Their findings confirm previous evidence suggesting differences in how ocean ecosystems function depending on region. Genetic biodiversity in the Arctic, for instance, differs from that of the rest of the world.

“The Arctic presents itself as a very biologically unique ecosystem,” Sunagawa says.

Among the most striking findings was seeing why genes in different areas change over time, he says.

“Our findings suggest that microbial communities in warmer waters have a larger gene pool, which may allow them to be quite flexible in response to temp changes,” Sunagawa says. Meanwhile, in colder waters, communities are “more hard-wired” to their conditions.

In a warming climate, that means that dramatic changes in the microbial ecosystem are more likely to happen in the Arctic first, especially “since this is the region where waters are warming faster than anywhere else,” he says.

Plankton in particular

The second study focused on the diversity of the plankton themselves. Global trends suggest that biodiversity among these tiny animals is decreasing the most at the Earth’s poles.
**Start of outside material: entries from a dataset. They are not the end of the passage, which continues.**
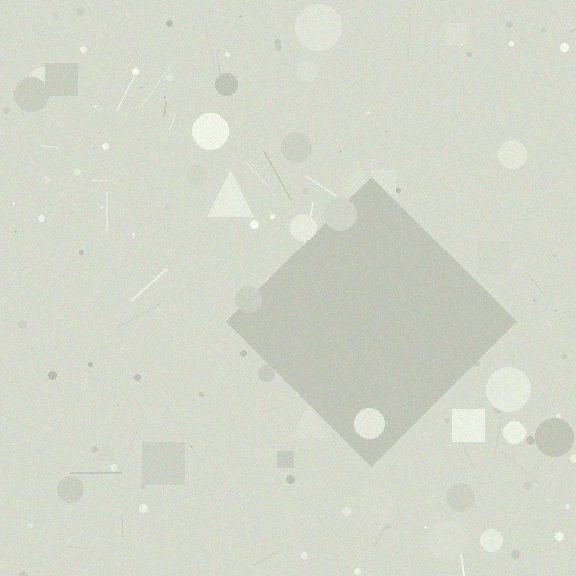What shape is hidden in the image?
A diamond is hidden in the image.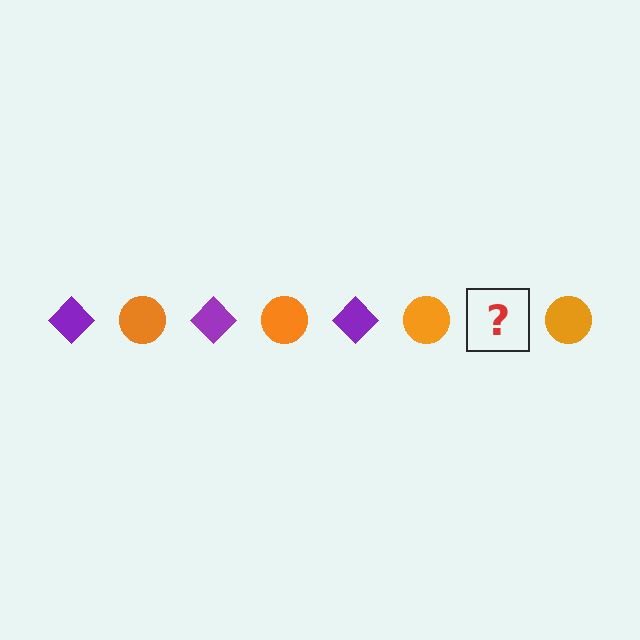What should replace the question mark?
The question mark should be replaced with a purple diamond.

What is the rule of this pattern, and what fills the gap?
The rule is that the pattern alternates between purple diamond and orange circle. The gap should be filled with a purple diamond.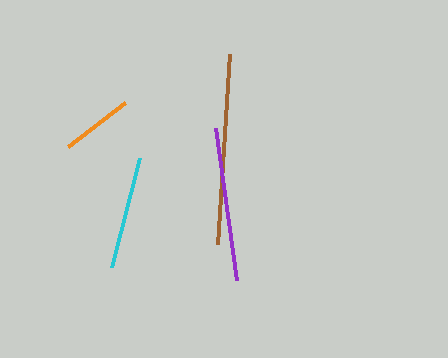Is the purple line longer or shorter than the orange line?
The purple line is longer than the orange line.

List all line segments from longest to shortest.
From longest to shortest: brown, purple, cyan, orange.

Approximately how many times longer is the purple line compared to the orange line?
The purple line is approximately 2.1 times the length of the orange line.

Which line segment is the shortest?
The orange line is the shortest at approximately 73 pixels.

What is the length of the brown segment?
The brown segment is approximately 191 pixels long.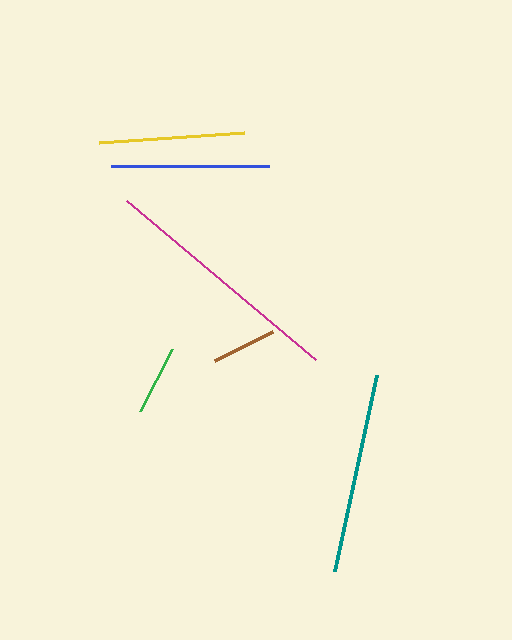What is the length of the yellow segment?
The yellow segment is approximately 145 pixels long.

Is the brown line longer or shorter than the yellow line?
The yellow line is longer than the brown line.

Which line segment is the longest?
The magenta line is the longest at approximately 248 pixels.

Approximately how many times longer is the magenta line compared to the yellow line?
The magenta line is approximately 1.7 times the length of the yellow line.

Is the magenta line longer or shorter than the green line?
The magenta line is longer than the green line.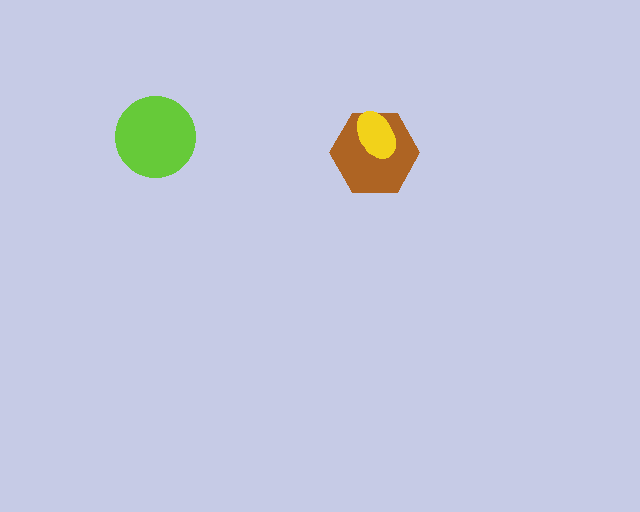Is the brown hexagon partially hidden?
Yes, it is partially covered by another shape.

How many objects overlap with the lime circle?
0 objects overlap with the lime circle.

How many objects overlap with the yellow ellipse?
1 object overlaps with the yellow ellipse.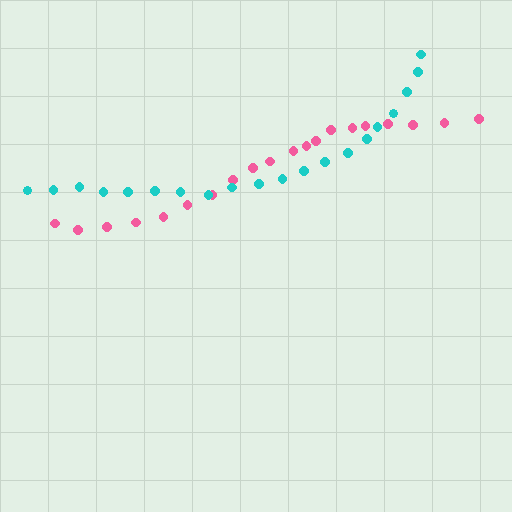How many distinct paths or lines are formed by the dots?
There are 2 distinct paths.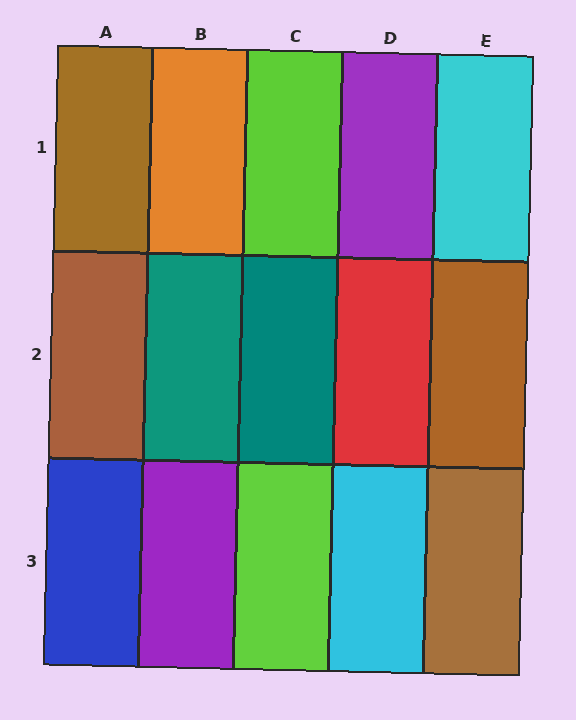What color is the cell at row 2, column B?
Teal.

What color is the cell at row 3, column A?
Blue.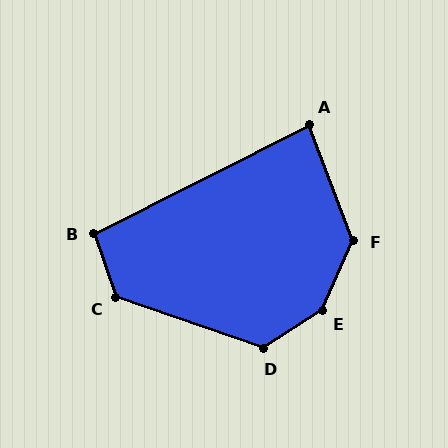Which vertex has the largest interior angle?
E, at approximately 147 degrees.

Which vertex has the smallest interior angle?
A, at approximately 84 degrees.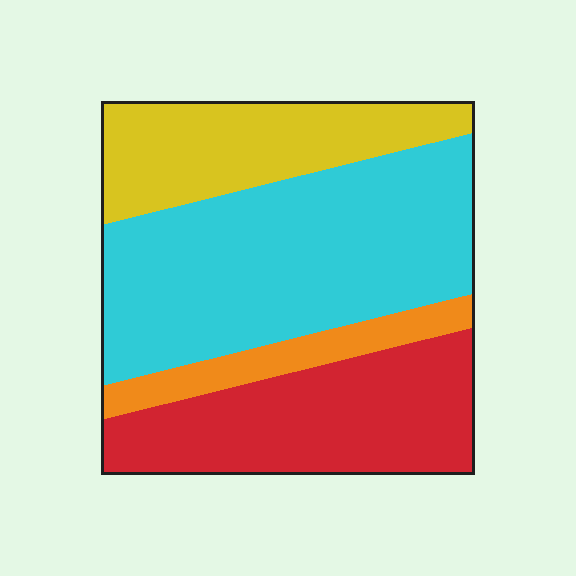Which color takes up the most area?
Cyan, at roughly 45%.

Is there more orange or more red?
Red.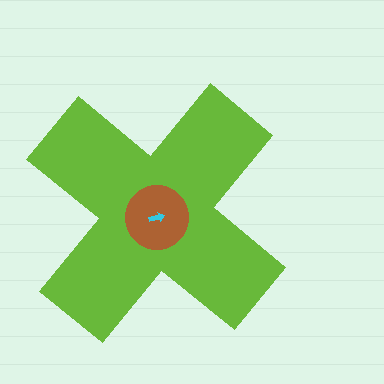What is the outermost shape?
The lime cross.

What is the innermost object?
The cyan arrow.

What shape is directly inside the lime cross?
The brown circle.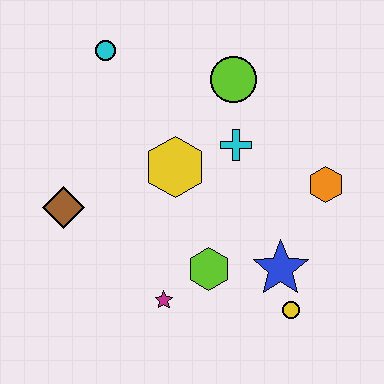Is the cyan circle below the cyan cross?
No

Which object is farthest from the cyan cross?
The brown diamond is farthest from the cyan cross.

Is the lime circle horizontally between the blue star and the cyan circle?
Yes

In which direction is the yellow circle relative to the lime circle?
The yellow circle is below the lime circle.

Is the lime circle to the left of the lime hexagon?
No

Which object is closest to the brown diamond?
The yellow hexagon is closest to the brown diamond.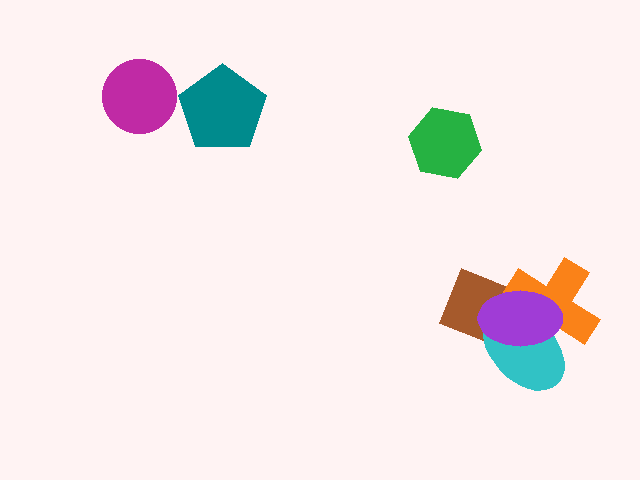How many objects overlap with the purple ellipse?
3 objects overlap with the purple ellipse.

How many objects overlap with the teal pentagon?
0 objects overlap with the teal pentagon.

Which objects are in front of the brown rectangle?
3 objects cover part of the brown rectangle: the orange cross, the cyan ellipse and the purple ellipse.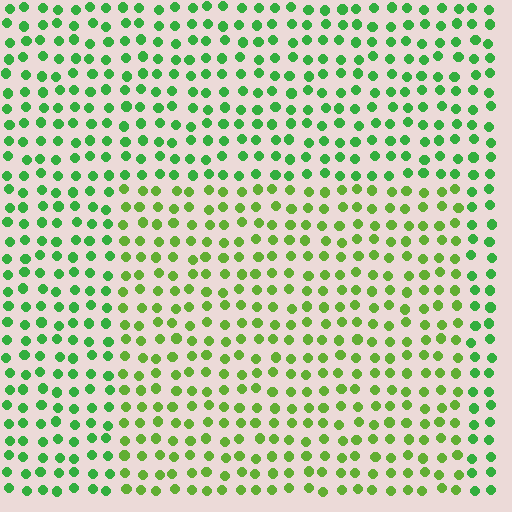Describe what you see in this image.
The image is filled with small green elements in a uniform arrangement. A rectangle-shaped region is visible where the elements are tinted to a slightly different hue, forming a subtle color boundary.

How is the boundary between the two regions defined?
The boundary is defined purely by a slight shift in hue (about 28 degrees). Spacing, size, and orientation are identical on both sides.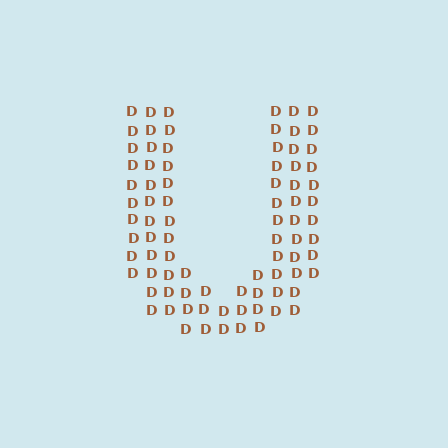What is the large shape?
The large shape is the letter U.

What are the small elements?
The small elements are letter D's.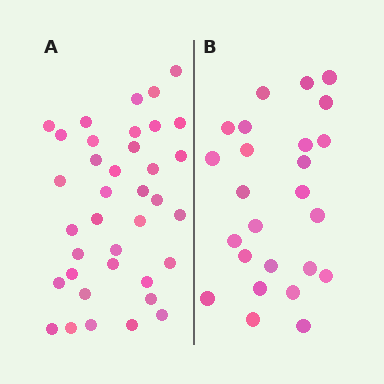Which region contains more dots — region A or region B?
Region A (the left region) has more dots.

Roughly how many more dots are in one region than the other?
Region A has roughly 12 or so more dots than region B.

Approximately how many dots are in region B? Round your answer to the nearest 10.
About 30 dots. (The exact count is 25, which rounds to 30.)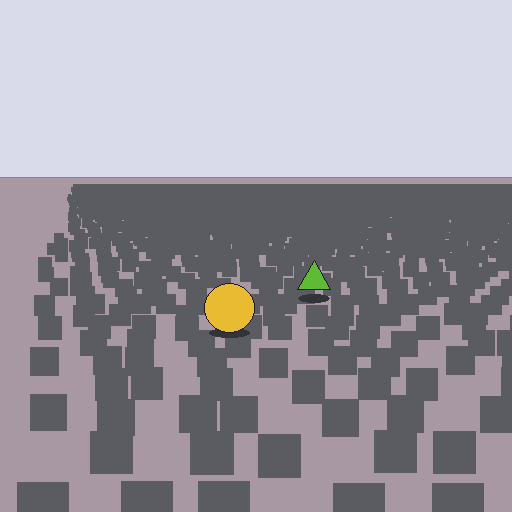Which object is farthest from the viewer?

Plankton may be small, but they have a huge influence on other ocean species “simply because the plankton are at the very base of the ocean food chain,” says Chris Bowler, an author on this study and researcher at Research University Paris, France.

“The fish species may no longer find their favorite plankton to eat,” he says, “so the whole food chain could be affected by these changes.”

Creatures like this whale shark depend on plankton as their main food source.

wildestanimal / Getty

The researchers wanted to know if they would observe the same trends in biodiversity that other teams have seen on land. Namely, did diversity fall in certain regions based on temperature and other factors?

The answer turned out to be yes. “We could see, indeed, that we could observe biodiversity gradients from pretty much all organisms,” Bowler says.

Tracking global trends in the microbial community can help to inform future projections of how it will shift as the planet warms, the researchers say.

Protecting the seas

The new data can help inform policy and conservation efforts, the researchers say. One such policy, marine protected areas, have been shown to be effective in preserving biodiversity.

In tandem with the two Cell studies, the researchers wrote a report calling for sweeping policy changes, published in the journal One Earth.

The Tara Ocean Explorer sails through marine ice

Tara Ocean Foundation

Specifically, the researchers laid out six policy aims designed to protect the oceans:

  1. Stronger integration of sciences.
  2. Ocean-observing systems put in place.
  3. Improved science-policy interfaces.
  4. New, supported research partnerships.
  5. A new ocean-climate finance system.
  6. Improved ocean literacy and education to modify social norms and behaviors.

“Adopting these strategies could help establish ocean science as a key foundation of broader sustainability transformations,” the researchers say.

Conservation efforts like these are particularly urgent right now, says Bowler.

“Oceans are pretty sick these days, and we need to try and heal them.”

Abstract: Ocean microbial communities strongly influence the biogeochemistry, food webs, and climate of our planet. Despite recent advances in understanding their taxonomic and genomic compositions, little is known about how their transcriptomes vary globally. Here, we present a dataset of 187 metatranscriptomes and 370 metagenomes from 126 globally distributed sampling stations and establish a resource of 47 million genes to study community level transcriptomes across depth layers from poleto-pole. We examine gene expression changes and community turnover as the underlying mechanisms shaping community transcriptomes along these axes of environmental variation and show how their individual contributions differ for multiple biogeochemically relevant processes. Furthermore, we find the relative contribution of gene expression changes to be significantly lower in polar than in non-polar waters and hypothesize that in polar regions, alterations in community activity in response to ocean warming will be driven more strongly by changes in organismal composition than by gene regulatory mechanisms.